Recently, I talked about some of Barbara’s family coming to NJ to visit and I mentioned that we went down the shore and got to see the fireworks over the boardwalk.  I noticed an interesting thing that night as we walked, watched the kids go on rides and ate fried food.  Early in the evening, they began setting up the launchers on the beach for the fireworks.  As they did that, people started to gather, sitting on the benches facing the launch area.  I am talking about several hours before the show would start.  These benches had backs that could be moved so that you could look at the ocean or switched so that you could watch the show go by on the boardwalk.  The people sitting on the benches all sat facing the ocean.

As the time got closer for the show to start, people started to crowd the boardwalk in the area where the fireworks were going to go off.  It got quite packed and I have to admit I am not sure why.  The area where they were being done had no tall buildings or trees or anything that would obstruct your view.  The fireworks were all sent straight up into the air and you could see them from just about anywhere and yet a large crowd of people pushed into a relatively small area.  The people sitting on the benches got to watch them launch, but, having seen that before, I am not sure what the big thrill was.  We were a couple hundred feet from “ground zero” and had a great view.  Also, we were not packed into a crowd and were relatively comfortable watching and eating.

I find the entire boardwalk thing very interesting.  I watched people spend a lot of money so that their kid could hammer a platform and try to get a frog into a moving lily pad.  If they did they would win a prize.  Not once did it seem to occur to anyone that they could have purchased five or six “prizes” at Walmart for what they spent there.  We went in to one of the arcades and watched people pump tons of money into machines to win tickets that could be cashed in for more prizes.  But let’s be honest.  Who doesn’t want to spend $20 so their kid can get a plastic spider and some gum?
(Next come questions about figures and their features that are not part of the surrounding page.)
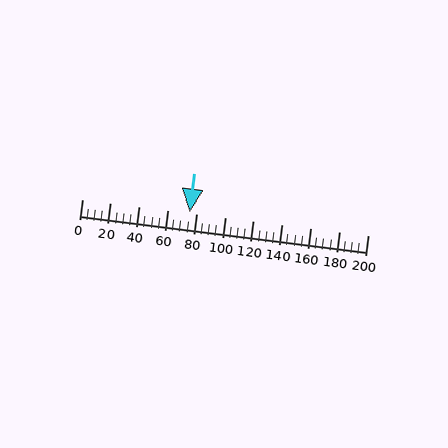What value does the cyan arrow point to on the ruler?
The cyan arrow points to approximately 75.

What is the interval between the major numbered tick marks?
The major tick marks are spaced 20 units apart.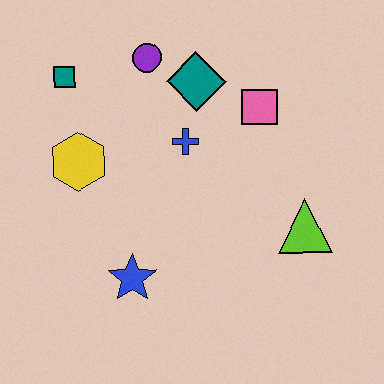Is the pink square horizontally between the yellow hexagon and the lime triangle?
Yes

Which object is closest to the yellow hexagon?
The teal square is closest to the yellow hexagon.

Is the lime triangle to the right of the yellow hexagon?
Yes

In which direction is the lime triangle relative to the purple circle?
The lime triangle is below the purple circle.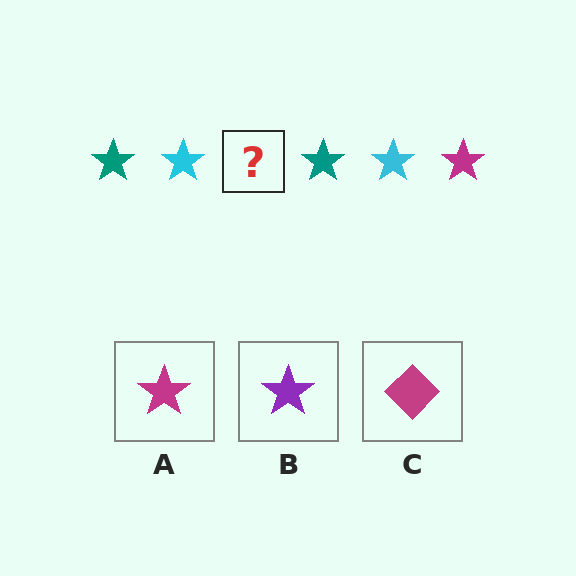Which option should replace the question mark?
Option A.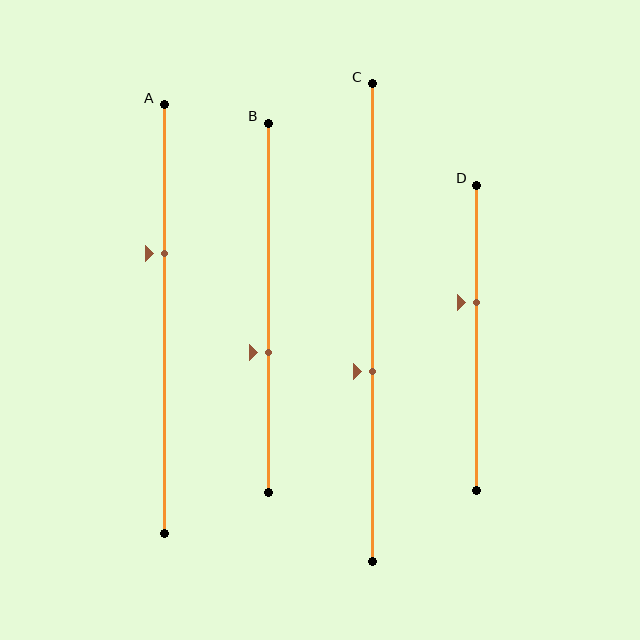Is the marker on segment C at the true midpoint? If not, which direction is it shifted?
No, the marker on segment C is shifted downward by about 10% of the segment length.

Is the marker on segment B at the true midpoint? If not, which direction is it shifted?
No, the marker on segment B is shifted downward by about 12% of the segment length.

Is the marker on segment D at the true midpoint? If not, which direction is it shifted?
No, the marker on segment D is shifted upward by about 12% of the segment length.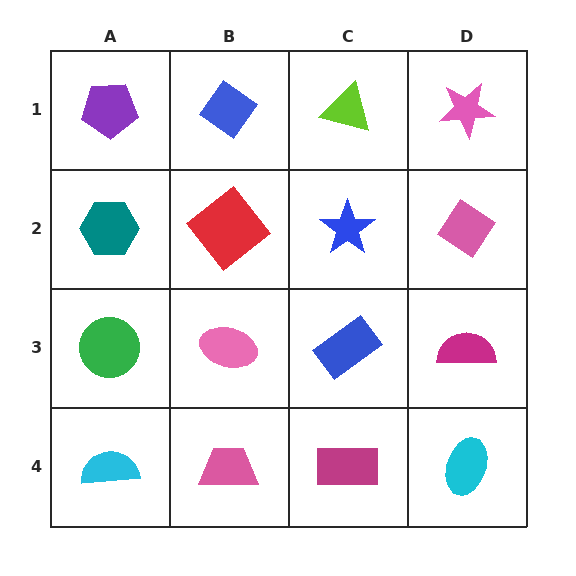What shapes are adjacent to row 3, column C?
A blue star (row 2, column C), a magenta rectangle (row 4, column C), a pink ellipse (row 3, column B), a magenta semicircle (row 3, column D).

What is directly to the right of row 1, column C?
A pink star.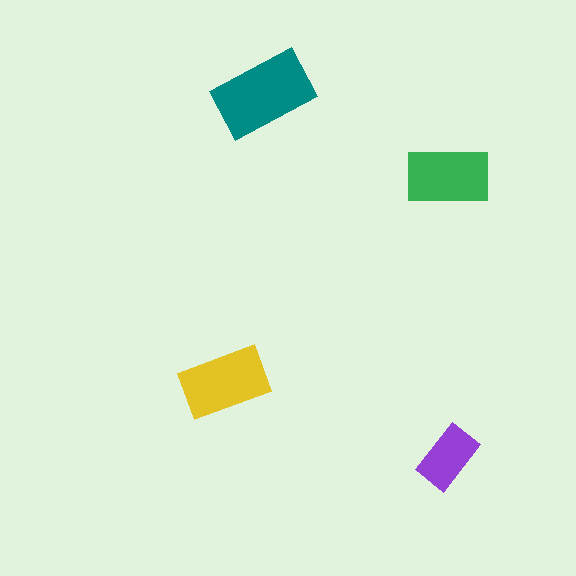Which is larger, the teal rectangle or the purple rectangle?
The teal one.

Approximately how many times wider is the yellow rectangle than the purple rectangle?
About 1.5 times wider.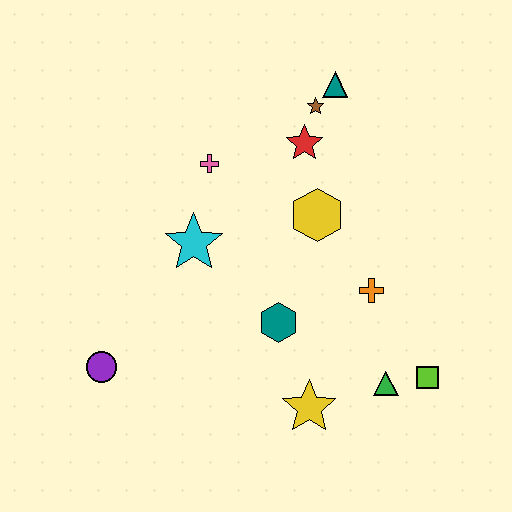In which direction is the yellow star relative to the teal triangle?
The yellow star is below the teal triangle.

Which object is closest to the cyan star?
The pink cross is closest to the cyan star.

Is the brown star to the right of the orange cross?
No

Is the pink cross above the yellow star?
Yes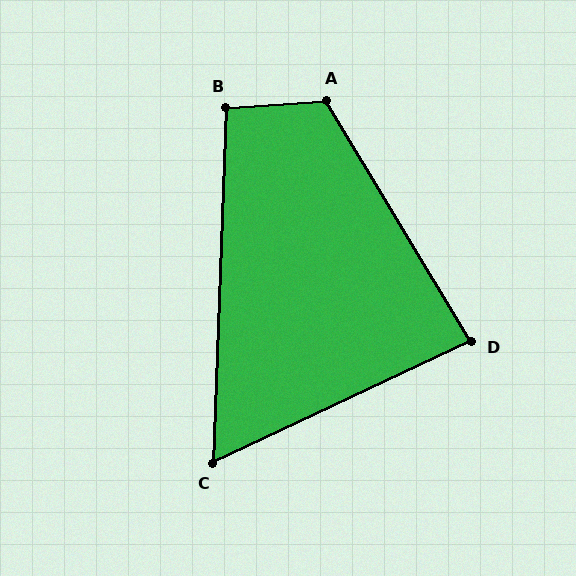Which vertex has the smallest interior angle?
C, at approximately 63 degrees.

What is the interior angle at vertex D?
Approximately 84 degrees (acute).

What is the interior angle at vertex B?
Approximately 96 degrees (obtuse).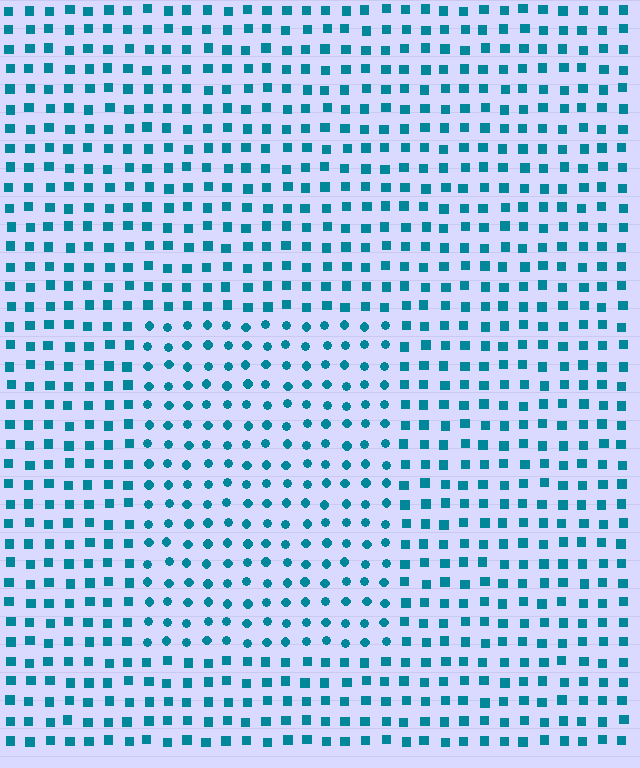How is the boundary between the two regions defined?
The boundary is defined by a change in element shape: circles inside vs. squares outside. All elements share the same color and spacing.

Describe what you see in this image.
The image is filled with small teal elements arranged in a uniform grid. A rectangle-shaped region contains circles, while the surrounding area contains squares. The boundary is defined purely by the change in element shape.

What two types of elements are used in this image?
The image uses circles inside the rectangle region and squares outside it.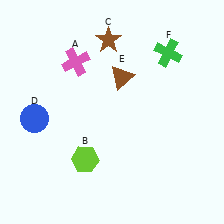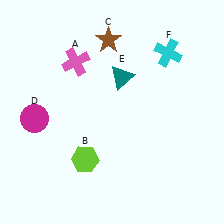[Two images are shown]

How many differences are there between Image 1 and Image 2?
There are 3 differences between the two images.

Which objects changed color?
D changed from blue to magenta. E changed from brown to teal. F changed from green to cyan.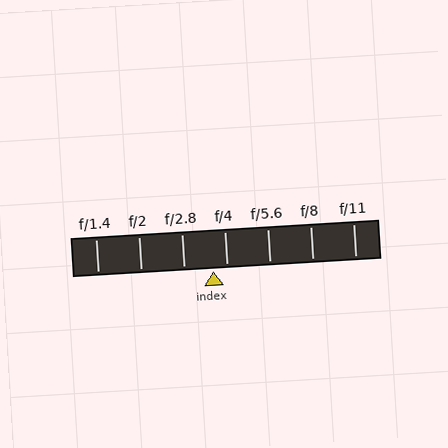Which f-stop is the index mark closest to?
The index mark is closest to f/4.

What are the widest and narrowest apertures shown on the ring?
The widest aperture shown is f/1.4 and the narrowest is f/11.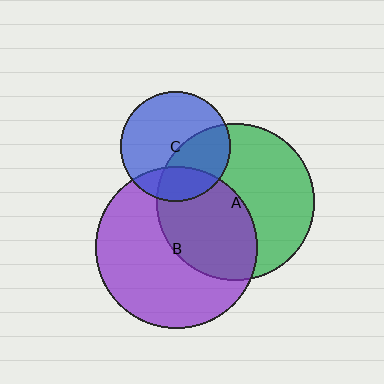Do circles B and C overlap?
Yes.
I was grocery shopping recently and it occurred to me that I am becoming, at best curmudgeonly and at worst a curmudgeon.  The former means that I am still the “me” I have always been, but things can get me peeved.  The latter means that everything gets me peeved and I am not the loveable guy I used to be.  I want to believe that I am curmudgeonly, at least for now.
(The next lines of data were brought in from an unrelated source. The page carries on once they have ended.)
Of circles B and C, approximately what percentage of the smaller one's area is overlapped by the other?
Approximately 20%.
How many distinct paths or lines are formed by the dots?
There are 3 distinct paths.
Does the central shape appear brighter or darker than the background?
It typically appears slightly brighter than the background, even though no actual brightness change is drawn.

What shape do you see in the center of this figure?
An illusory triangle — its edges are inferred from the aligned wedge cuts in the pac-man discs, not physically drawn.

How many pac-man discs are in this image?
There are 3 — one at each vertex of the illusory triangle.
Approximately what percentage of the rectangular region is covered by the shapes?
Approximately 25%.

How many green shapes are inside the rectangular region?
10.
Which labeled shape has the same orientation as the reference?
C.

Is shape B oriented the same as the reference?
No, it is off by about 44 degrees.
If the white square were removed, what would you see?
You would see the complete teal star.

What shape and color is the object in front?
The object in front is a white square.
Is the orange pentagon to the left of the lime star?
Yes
I realized that many of the things I experienced on my shopping sojourn set me off.  The drive to the store entailed riding behind every 90 year old with a driver’s license.  I swear that one woman in front of me had to alternate between seeing where she was going and using the gas and brake pedals.  There was no way she was doing them at the same time.  I managed to get behind one guy that made me want to run up to his car and ask if he was okay.  He drove as if he was in the middle of a seizure or something.  I found myself complaining out loud, as if it would help.  For information purposes let me just say that it does not.

When I got to the store parking lot, it seemed like every car in front of me was waiting for the same handicapped parking space to open up, although I did think that a couple of the old guys were just napping.  At least one third of the lot was empty, but most of the cars were waiting for people to load their groceries and leave so that they could take the space and not have to walk an extra 10 feet.  Maybe if they walked a little they would not have a butt the size of Rhode Island.  The problem was getting by them to the open spaces.  These people who are so reluctant to walk pull their car up in such a way that you cannot get by them.  I guess they feel they are preventing you from getting their space.  What makes it worse is that they pull up so far that the car in the space cannot get out.  Now they have to back up which creates a whole other set of problems.

Let me tell you something else I discovered.  Early afternoon is not a good time to go grocery shopping.  Unless, of course, you like putting yourself in situations that make you want to strangle people.  I was behind one man who walked down the middle of the aisle.  He would take seven or eight steps, stop and look around as if on a tour, take another set of seven or eight steps, look around and on and on and on.  Fortunately, the rows are not that long and after 15 minutes we got to the end and I was able to get around him.  When I was finished and leaving the store I saw him again and he was only about one third of the way through the store and only had six items in his cart.

This week our fact tells us that every two thousand frowns creates one wrinkle.  Let me tell you, this past week, alone, I saw a number of women who must have spent most of their life frowning.  Cheer up people!  You’ll feel better and you won’t have as many wrinkles.